Strateji genel amaçken, taktik bu amaca ulaşmadaki araçtır. Ünlü stratejisyen Carl von Clausewitz taktik ile strateji arasındaki ilişkiyi tanımlarken; “taktik askeri birlikleri muharebeler için, strateji ise muharebeleri nihai savaş için kullanma sanatıdır” demektedir. Hangi askeri birliğin, hangi küçük muharebede ve hangi ölçekte kullanılacağının tespiti bu muharebelerin neticesi olan nihai savaş ile ilgili bir hedef belirlemesi ile yapılabilir. Bu çift yönlü bir ilişkidir. Stratejik yönelişi belirlenmemiş bir ordunun birbirinden bağımsız küçük muharebelerde tek tek başarılar kazanması nihai kaderini belirleyici olamaz. Aynı şekilde, stratejik yönelişi teorik olarak ortaya konmuş olmakla birlikte, bu yönelişin küçük muharebeler şeklindeki taktik altyapısı kurulamamış bir ordunun da başarılı olması mümkün değildir (Davutoğlu, 2001: 31).

1.1.4.3 Strateji ve program

Program herhangi bir amacın gerçekleştirilmesi için gerekli olan aşama ve adımları her birinden sorumlu olan kimseleri ve her birisinin süresini gösteren dokümanlar olarak tanımlanmaktadır (Çomaklı vd, 2007: 21). Program, planların ayrıntılarını açıklar ve kısa süre ile ilgilidir. Program bir dilek olarak tam belirlilik hallerini ve çok kısmi riskleri içerir. Program faaliyetlerin sürelerini, uygulanacakları yeri, kimler tarafından nasıl yapılacağını ayrıntıları ile tanımlar. Programların somutluk dereceleri çok yüksek esneklikleri ise çok düşüktür (Pamuk vd, 1997: 23).

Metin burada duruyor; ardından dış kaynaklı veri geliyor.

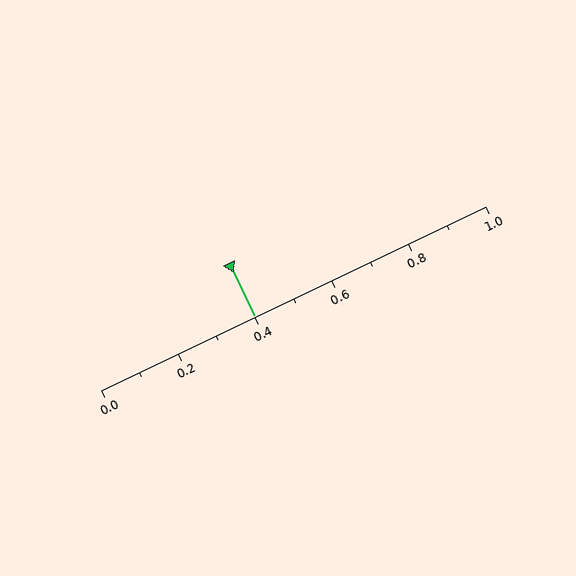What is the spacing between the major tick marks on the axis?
The major ticks are spaced 0.2 apart.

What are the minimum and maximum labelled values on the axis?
The axis runs from 0.0 to 1.0.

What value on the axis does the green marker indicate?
The marker indicates approximately 0.4.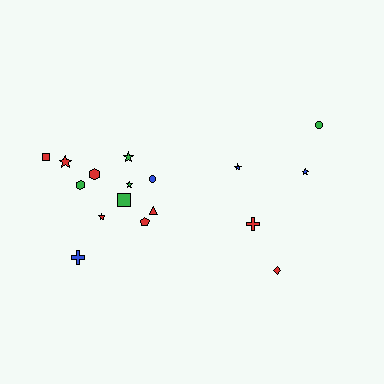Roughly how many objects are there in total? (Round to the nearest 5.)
Roughly 15 objects in total.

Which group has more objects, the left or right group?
The left group.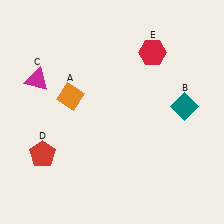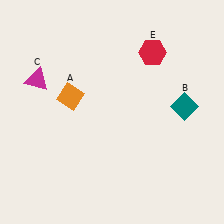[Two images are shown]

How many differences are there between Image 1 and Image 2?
There is 1 difference between the two images.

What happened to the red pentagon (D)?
The red pentagon (D) was removed in Image 2. It was in the bottom-left area of Image 1.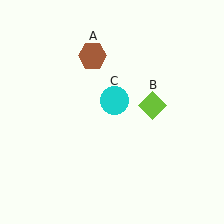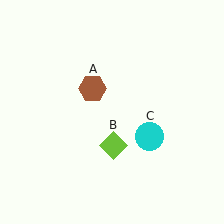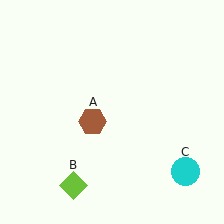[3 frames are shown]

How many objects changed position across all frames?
3 objects changed position: brown hexagon (object A), lime diamond (object B), cyan circle (object C).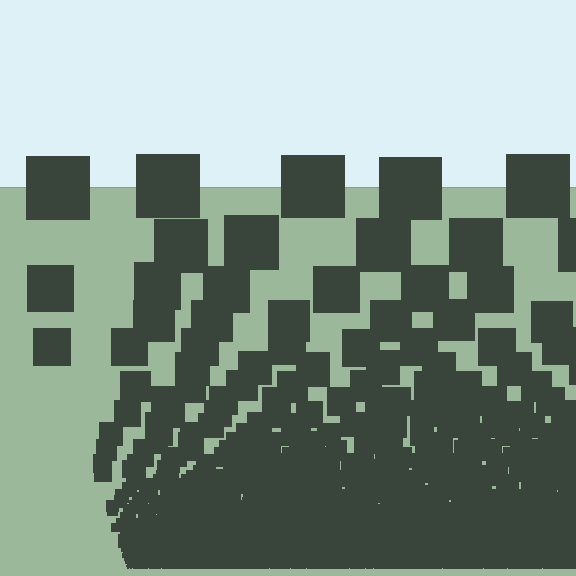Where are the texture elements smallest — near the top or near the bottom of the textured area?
Near the bottom.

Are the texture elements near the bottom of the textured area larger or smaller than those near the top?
Smaller. The gradient is inverted — elements near the bottom are smaller and denser.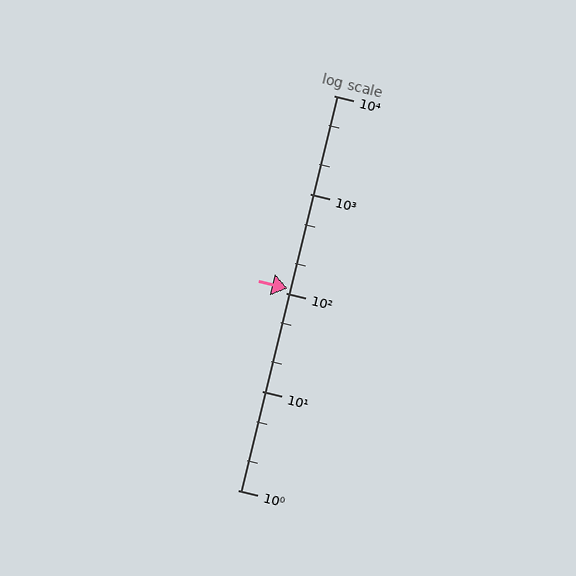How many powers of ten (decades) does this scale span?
The scale spans 4 decades, from 1 to 10000.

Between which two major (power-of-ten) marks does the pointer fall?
The pointer is between 100 and 1000.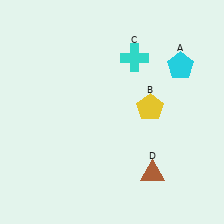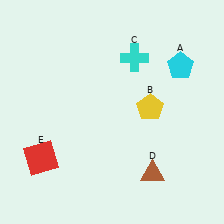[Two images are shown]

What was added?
A red square (E) was added in Image 2.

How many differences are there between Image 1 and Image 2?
There is 1 difference between the two images.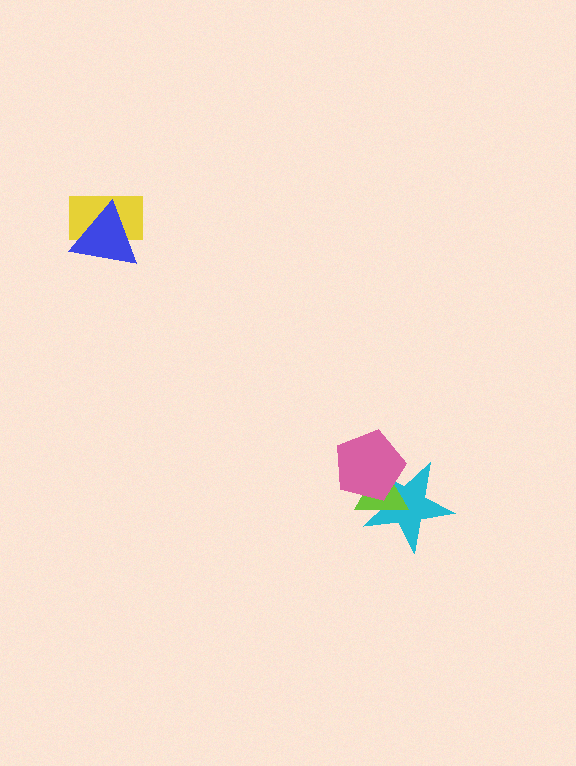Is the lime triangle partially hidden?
Yes, it is partially covered by another shape.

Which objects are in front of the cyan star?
2 objects cover part of the cyan star: the lime triangle and the pink pentagon.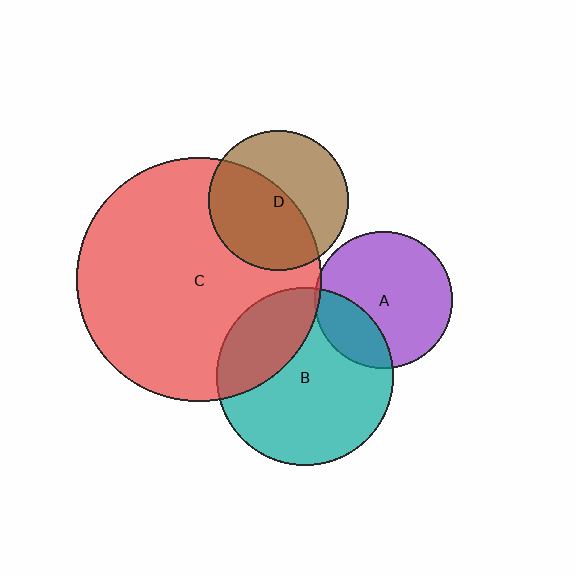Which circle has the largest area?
Circle C (red).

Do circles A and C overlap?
Yes.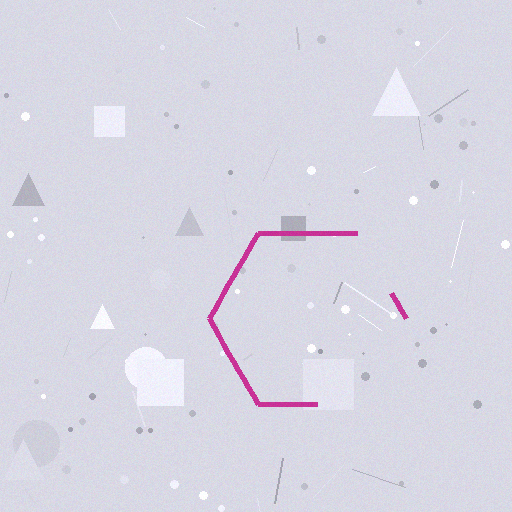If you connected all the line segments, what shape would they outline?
They would outline a hexagon.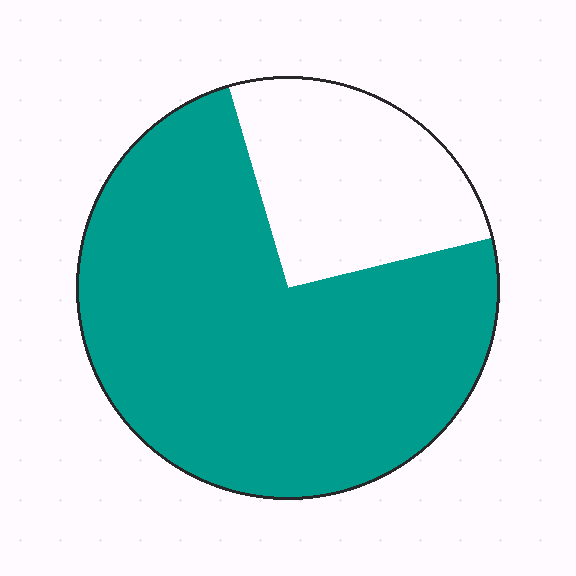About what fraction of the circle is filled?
About three quarters (3/4).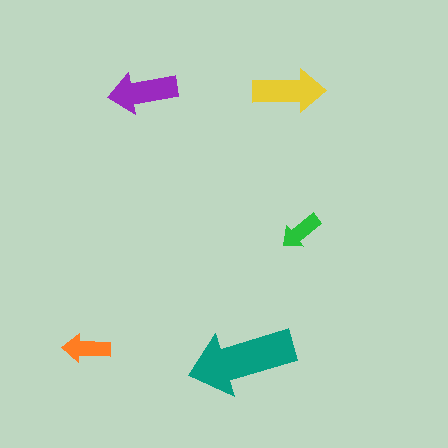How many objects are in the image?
There are 5 objects in the image.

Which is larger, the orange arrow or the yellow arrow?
The yellow one.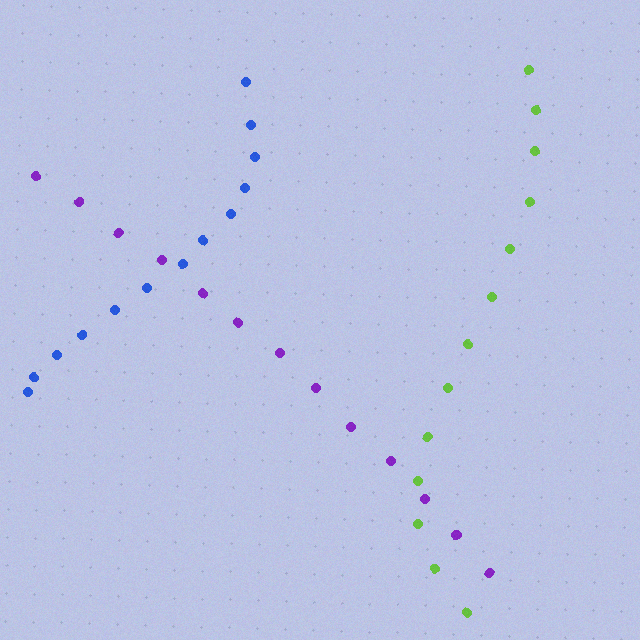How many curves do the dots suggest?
There are 3 distinct paths.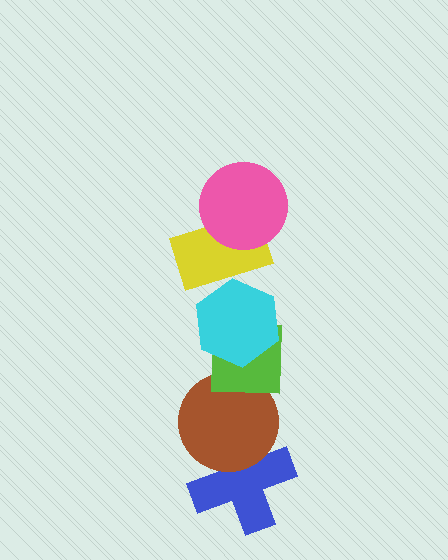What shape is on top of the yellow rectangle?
The pink circle is on top of the yellow rectangle.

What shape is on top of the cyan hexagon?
The yellow rectangle is on top of the cyan hexagon.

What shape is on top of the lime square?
The cyan hexagon is on top of the lime square.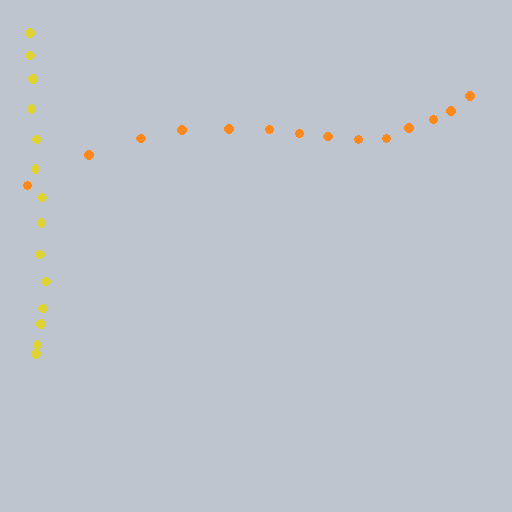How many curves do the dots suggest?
There are 2 distinct paths.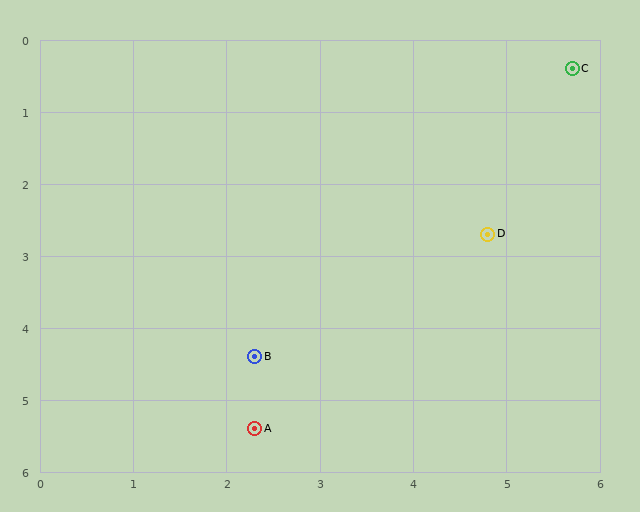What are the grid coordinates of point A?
Point A is at approximately (2.3, 5.4).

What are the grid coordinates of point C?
Point C is at approximately (5.7, 0.4).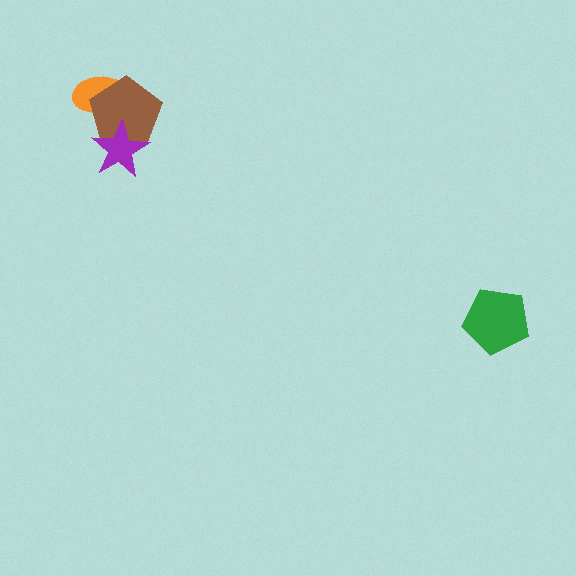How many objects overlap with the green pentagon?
0 objects overlap with the green pentagon.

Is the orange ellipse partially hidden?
Yes, it is partially covered by another shape.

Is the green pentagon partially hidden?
No, no other shape covers it.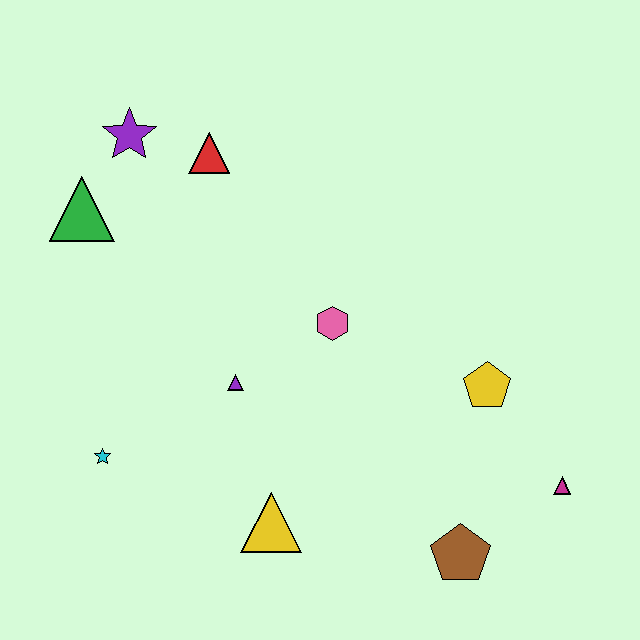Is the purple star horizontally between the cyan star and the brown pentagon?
Yes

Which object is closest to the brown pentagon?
The magenta triangle is closest to the brown pentagon.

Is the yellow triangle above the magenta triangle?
No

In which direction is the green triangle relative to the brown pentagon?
The green triangle is to the left of the brown pentagon.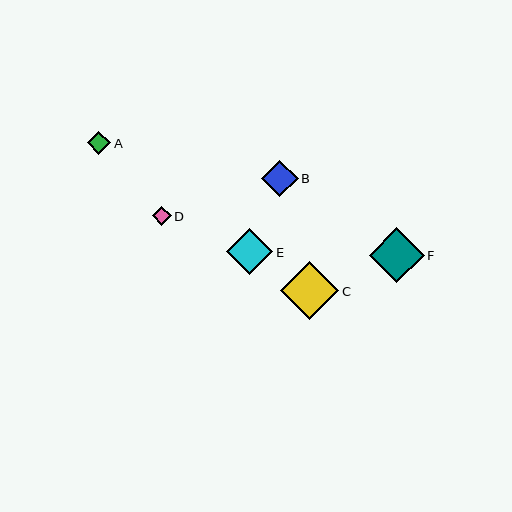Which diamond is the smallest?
Diamond D is the smallest with a size of approximately 19 pixels.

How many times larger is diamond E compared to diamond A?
Diamond E is approximately 2.0 times the size of diamond A.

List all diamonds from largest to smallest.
From largest to smallest: C, F, E, B, A, D.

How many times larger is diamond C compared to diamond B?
Diamond C is approximately 1.6 times the size of diamond B.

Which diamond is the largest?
Diamond C is the largest with a size of approximately 58 pixels.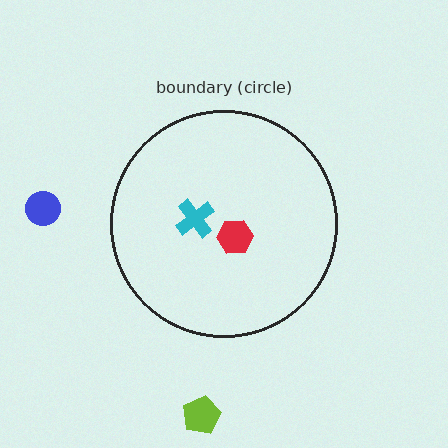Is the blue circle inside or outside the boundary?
Outside.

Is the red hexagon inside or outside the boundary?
Inside.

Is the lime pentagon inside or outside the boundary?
Outside.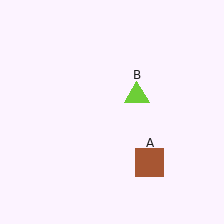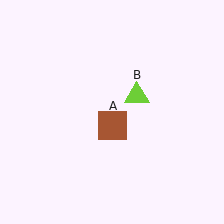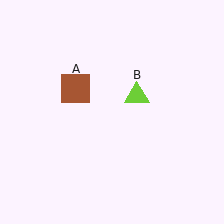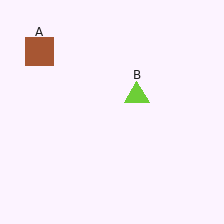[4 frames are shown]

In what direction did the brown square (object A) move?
The brown square (object A) moved up and to the left.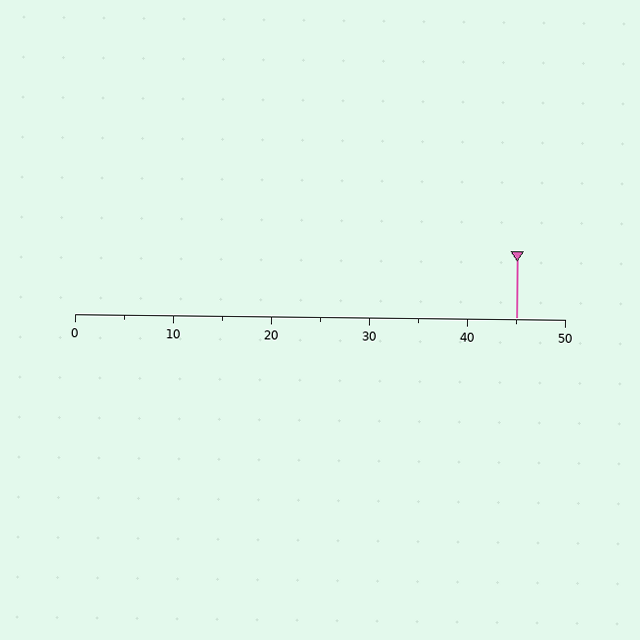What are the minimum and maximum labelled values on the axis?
The axis runs from 0 to 50.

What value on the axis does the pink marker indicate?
The marker indicates approximately 45.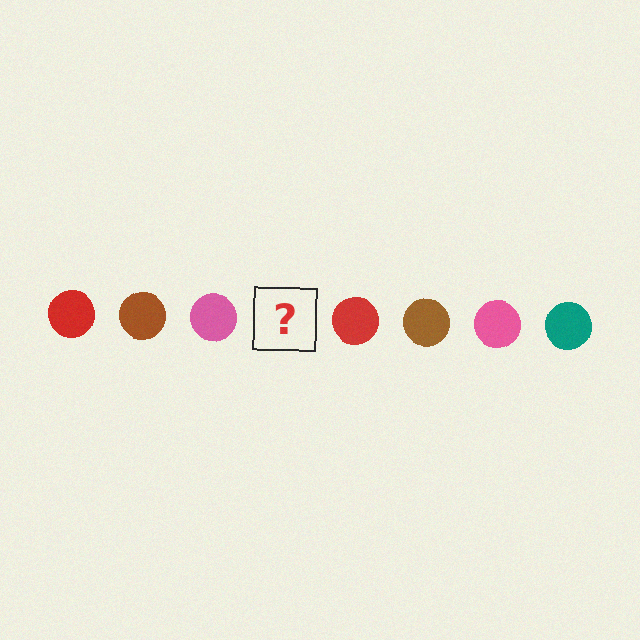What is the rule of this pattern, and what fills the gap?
The rule is that the pattern cycles through red, brown, pink, teal circles. The gap should be filled with a teal circle.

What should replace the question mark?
The question mark should be replaced with a teal circle.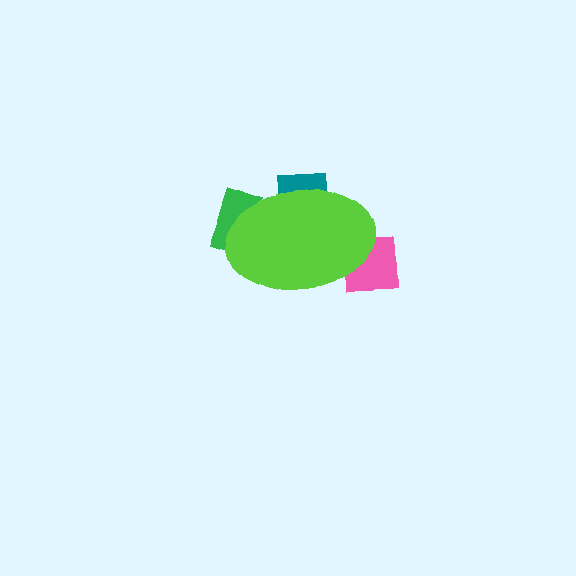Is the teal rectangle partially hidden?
Yes, the teal rectangle is partially hidden behind the lime ellipse.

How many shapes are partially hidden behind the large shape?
3 shapes are partially hidden.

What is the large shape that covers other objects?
A lime ellipse.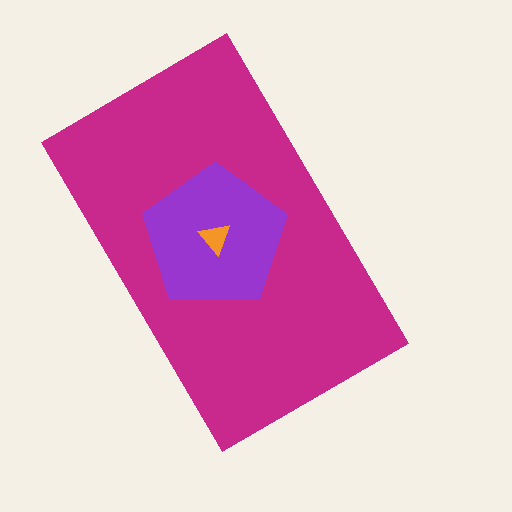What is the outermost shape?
The magenta rectangle.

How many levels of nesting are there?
3.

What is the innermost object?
The orange triangle.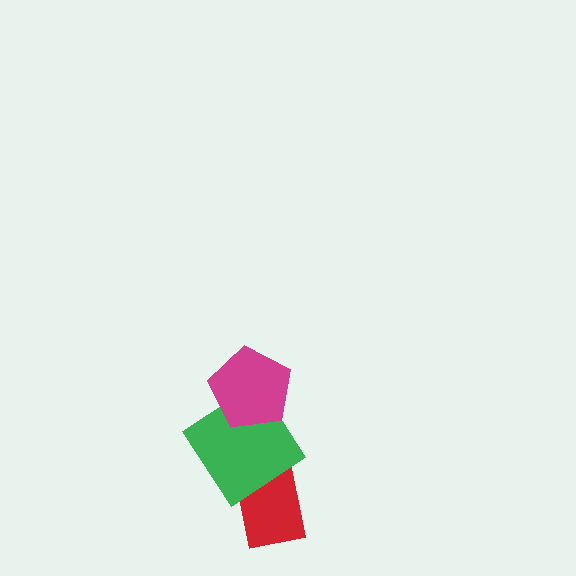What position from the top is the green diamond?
The green diamond is 2nd from the top.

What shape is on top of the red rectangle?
The green diamond is on top of the red rectangle.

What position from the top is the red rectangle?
The red rectangle is 3rd from the top.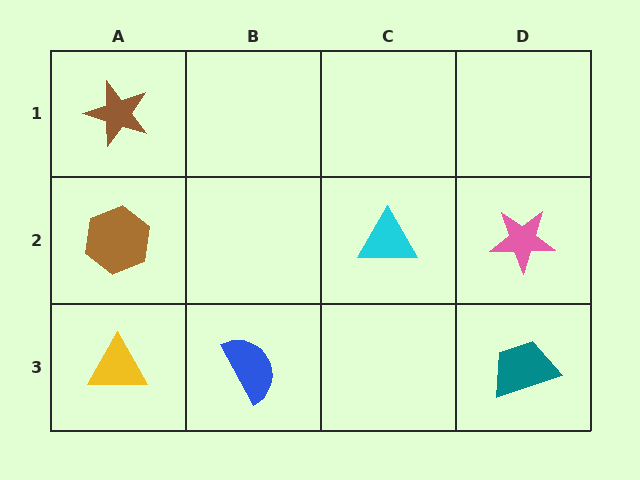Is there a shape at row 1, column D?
No, that cell is empty.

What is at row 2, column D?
A pink star.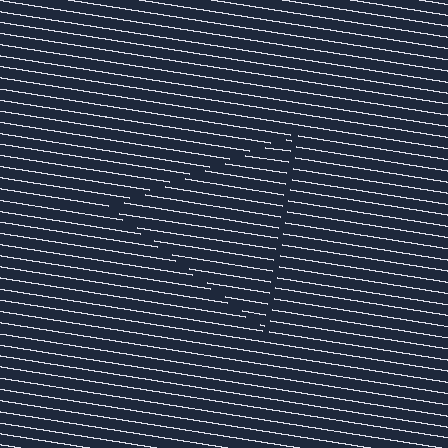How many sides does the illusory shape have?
3 sides — the line-ends trace a triangle.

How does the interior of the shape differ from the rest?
The interior of the shape contains the same grating, shifted by half a period — the contour is defined by the phase discontinuity where line-ends from the inner and outer gratings abut.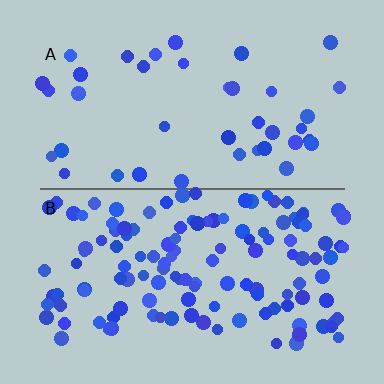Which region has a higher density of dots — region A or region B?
B (the bottom).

Strateji örgütlerde oluşacak tüm olay ve hareketlerin uzun süre içinde öngörülmesini ve bunların örgütün amaçları yönünden değerlendirilmesi ve seçilmesini gerektirir. Programlar bir defa kullanılan planlardan oluşmaları ile politika ve stratejilerden ayrılırlar (Güçlü, 2003: 69).

(25)

1.1.4.4 Strateji ve yöntem

Yöntem kullanılış özelliği açısından politikaya benzer bir kavramdır. Politika ve strateji geniş bir alan ya da temel bir sorunu ele almasına karşılık, yöntem, normal olarak politikanın veya stratejinin uygulanış şeklini ele alır. Bu bakımdan strateji ve politika kapsam bakımından yöntemden daha geniş kavramlardır. Yöntem ile programın ortak yönleri ise uygulamaya daha yakın olmaları ve bir işi veya işlemi ilgilendirmeleridir.

Yönetsel süreç içinde yapılan her iş ve işlem için kullanılan bir yöntem mevcuttur. Bu açıdan bakılırsa, strateji planlaması yaparken bir dizi niceliksel ve niteliksel yöntemlerden yararlanılır. Politika uygulamaları da birtakım yöntemlerin bileşiminden oluşur. Yöntemin stratejiye göre daha çok standartlaştırılma özelliği bulunmaktadır. Hatta uygulamalarda kullanılmak üzere standart yöntemler oluşturulmuştur. Bu bağlamda, yöntem çeşitli sorunların çözümünde kullanılan tekniklerden ibarettir (Akgemci, 2007: 6).

1.1.4.5 Strateji ve planlama

Strateji ve planlama çok sık karıştırılan kavramlardır. Strateji kavramı, uzun süreli seçimler ve amaçlarla ilgili iken plan kavramı amaçlara ulaşmak için araçlar ile yolların kararlaştırılması ve neyin, nerede, niçin, hangi sürede yapılacağının önceden belirlenmesidir (Çomaklı vd, 2007: 22).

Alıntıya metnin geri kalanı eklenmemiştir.